Put a premium on privacy in employee health protocol

Give info on need-to-know basis

One employee has a medical file detailing a back injury that occurred at work. Another is a diabetic and consults with the employee health staff but never had a work-related problem.

Their records raise different privacy issues, but for employee health professionals, one truism holds: Only give supervisors the information that they need to know.

Employees often feel uneasy about the confidentiality of information maintained by employee health, notes Marilyn Piek, RN, MSN, COHN-S, CCM, RMHC, director of employee/corporate health services at Palomar Pomerado Health, a hospital district in northern San Diego County.

"If we ever want to get to proactive wellness and safety, we have to create a comfort level of confidentiality," she says.

Piek has worked to build that trust by making it clear that her department shares information only on a need-to-know basis. For example, if an employee fills out a health risk appraisal as a part of the wellness program, only one employee health nurse reviews that information and communicates with the employee. Employee health is not a part of the human resources department and the health information is separate from human resources files.

In fact, the employee's medical file is kept in a locked room, and each worker's compensation claim, which has different privacy considerations, is kept in a separate file, says Piek.

"A manager can't walk into the employee health department and demand to see an employee's medical record," she says. "They can ask questions about things they feel they need to know. It's up to the department protocol what information can be released."

For Rosemary Bootes, RN, CNP, MSN, MBA, nurse practitioner at Alliance Employee Health at Health Alliance, a six-hospital system in Cincinnati, demeanor also is important. She is consistently neutral when addressing any health issue, from a minor first-aid treatment to a life-threatening condition such as HIV.

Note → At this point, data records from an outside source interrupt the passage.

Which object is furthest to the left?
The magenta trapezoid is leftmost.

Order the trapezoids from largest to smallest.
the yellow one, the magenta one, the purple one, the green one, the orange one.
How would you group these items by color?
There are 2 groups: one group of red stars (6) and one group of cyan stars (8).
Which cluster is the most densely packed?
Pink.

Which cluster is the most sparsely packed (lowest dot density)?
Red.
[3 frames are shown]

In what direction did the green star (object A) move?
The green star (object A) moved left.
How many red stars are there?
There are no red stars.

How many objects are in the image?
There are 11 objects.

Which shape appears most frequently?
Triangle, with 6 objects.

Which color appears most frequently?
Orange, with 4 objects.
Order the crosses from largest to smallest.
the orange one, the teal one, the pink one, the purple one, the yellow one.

"I'm very guarded about disclosing information, whether it's completely innocuous or not," she says. "If I'm very cavalier about information, then the moment I'm not cavalier, you think it's something serious — and I've already given you information."

Supervisors simply receive information on whether the employee has any job restrictions, she says. "All they need to know is how it's going to affect this individual's ability to do the job."

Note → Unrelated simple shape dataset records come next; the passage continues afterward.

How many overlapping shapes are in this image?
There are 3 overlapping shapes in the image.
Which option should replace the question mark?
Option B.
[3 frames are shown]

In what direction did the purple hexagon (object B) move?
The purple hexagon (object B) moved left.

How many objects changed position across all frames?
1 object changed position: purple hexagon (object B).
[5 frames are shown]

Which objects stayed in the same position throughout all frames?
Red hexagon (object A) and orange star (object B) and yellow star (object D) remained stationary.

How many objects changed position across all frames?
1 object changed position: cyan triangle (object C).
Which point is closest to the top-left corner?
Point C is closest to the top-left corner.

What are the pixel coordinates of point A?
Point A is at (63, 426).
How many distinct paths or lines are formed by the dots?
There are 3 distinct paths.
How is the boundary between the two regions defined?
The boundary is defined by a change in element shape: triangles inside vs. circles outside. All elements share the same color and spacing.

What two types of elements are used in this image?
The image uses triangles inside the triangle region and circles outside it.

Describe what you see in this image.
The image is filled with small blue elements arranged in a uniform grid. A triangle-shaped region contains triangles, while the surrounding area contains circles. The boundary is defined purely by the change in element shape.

Here are some specific privacy issues faced by employee health professionals:

  • HIPAA: Some employee health information is covered by HIPAA (Health Insurance Portability and Accountability Act) privacy provisions, which restrict access and require employee consent before it is shared. For example, personal health information obtained in a pre-placement exam but unrelated to work duties would be protected by HIPAA, Piek notes. Health information obtained in an employee health clinic to treat personal issues such as hypertension also would be protected. In general, employee health information should be treated with the same sense of confidentiality as that of other patients, says Piek. "We need to realize that the employer is not the owner of the medical information, the patient is."
  • Needlestick reporting: Incidents are reported on U.S. Occupational Safety and Health Administration (OSHA) logs without identifying the employee. Lab tests are treated with the same privacy considerations as other patient records, and are released only to the employee health practitioner who is treating the patient. Because of sensitivity about possible HIV or other bloodborne pathogen exposure, some hospitals use codes instead of names and send the tests to an outside lab to further protect employee identity.
  • Workers' compensation claims: Workers' compensation claims are not covered by HIPAA regulations, and information on those work-related injuries and illnesses will be shared with the insurer and case manager. The workers' compensation insurer may request information on similar injuries — for example, to determine if an employee with a back injury had previous work-related or nonwork-related back injuries. If the claim is for work stress, the workers' compensation investigator may delve deeper into the employee's personal health history, notes Piek.
  • "Many employees do not realize that information beyond their employee health file may be examined by the workers' comp claims adjuster," she says.
  • Accident investigation: At Palomar Pomerado Health, supervisors must conduct accident investigations, which include an interview with the injured employee. However, this discussion focuses on the incident and not the health effects. The supervisor also may discuss the accident with other employees to determine if there have been similar "near-misses" or to seek ideas about prevention. The employee's name and specifics about the injuries should not be discussed, however, says Piek.
  • Pre-placement exams: Seek only what you need to know to determine the ability of the newly hired employee to perform his or her job duties, advises Piek. At Palomar Pomerado Health, the medical history questionnaire asks, "Do you have any physical, medical, or mental conditions that would make you unable to perform the job duties for which you are applying?" and "Have you ever had any medical conditions that caused you to miss time from work?"
  • "We are hoping for honest disclosure during that process," she says. The health system also conducts physical exams to evaluate the employee's ability to perform job functions.
  • Electronic communication: Don't put personal medical information in an e-mail unless you use encryption, Piek advises. E-mail advisories may tell employees that they are due for a TB test or influenza immunization. They may be used to briefly alert a supervisor that an employee has been cleared for duty or has job restrictions. "We're very careful about what we put in an e-mail," she says. "None of the details of that clearance should be discussed."